Maar toen ik vanmorgen wakker werd, trok ik een broek aan mijn slaperige achterwerk en toog ik naar het zeer uitgebreide ontbijtbuffet. Twee sinaasappelsap, een boterham met jam, een kom met muesli en melk, een schaal met watermeloen en meloen en een kop koffie later had ik plannen gemaakt. Ten eerste de was. Een uur later had ik deze gewassen en gedroogd. Toen nam ik de bus naar het centrum van Port Douglas, wat niet bijster groot is.
Port Douglas is eveneens een toeristisch oordje, maar zonder de bierbegerige Blokes en naar lust ruftende Sheila's die Cairns bevolken. Ik overdrijf hier trouwens weer eens op weelderige wijze. Niettemin gaat het er in Port Douglas allemaal wat beschaafder aan toe. Wat kleinschaliger ook, want eenmaal aan het einde van de hoofdstraat, bleek ik ook aan het einde van het centrum aangekomen te zijn. Maar niet zonder een rieten hoed gescoord te hebben, die hier normaal en hoofdzakelijk zijn, maar waarvoor je in Nederland waarschijnlijk driemaal daags in elkaar wordt gerost. Maar zoals Cara, een van de leidsters van het vrijwilligershuis, al zei; "You have to embrace it, Frank." Dus zette ik de hoed op en probeerde ik een duikcursus te regelen.

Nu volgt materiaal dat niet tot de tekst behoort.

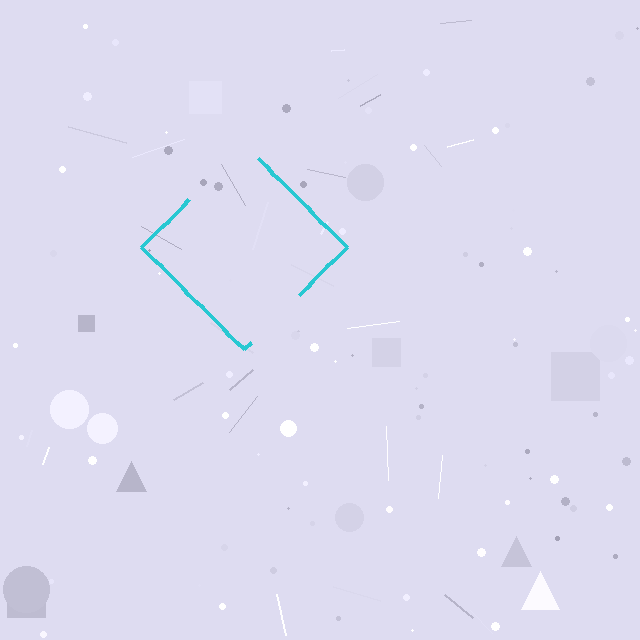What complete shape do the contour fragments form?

Dit laatste bleek onmogelijk. Alle duikscholen starten de cursus op vrijdag en dat blijkt voor mij niet tot de mogelijkheden te behoren. Ach. No worries, mate. Dan maar niet. Er was overigens wel een mogelijkheid om alsnog op maandag de duikcursus te starten, maar dan voor een bedrag waar het gemiddelde Nederlandse gezin een week van naar Turkije kan. All-in.

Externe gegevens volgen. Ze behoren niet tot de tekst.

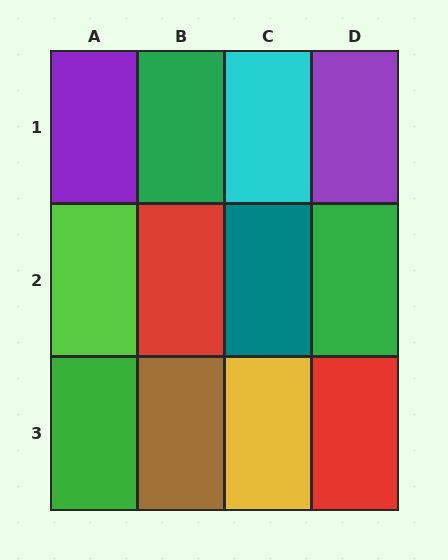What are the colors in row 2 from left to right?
Lime, red, teal, green.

In het centrum bezocht ik de supermarkt, kocht er twee volle boodschappentassen vol lekkers en gezonds en nam de bus terug naar Sabaya. Daar boekte ik bij de receptie alsnog twee leuke dagjes uit, waaronder eentje gevuld met zeilen en snorkelen bij het Great Barrier Reef. Want dat blijft Iets Verplichts. Daarna trok ik de zwembroek aan het niet meer zo slaperige achterwerk en ging ik twee uur baantjes trekken in het zwembad om daarna zelf gebarbecued te worden langs de kant van het zwembad. 's Avonds wokte ik een maaltijd bij elkaar en dat bracht mijn officiele eerste dag in Port Douglas tot een bevredigend einde.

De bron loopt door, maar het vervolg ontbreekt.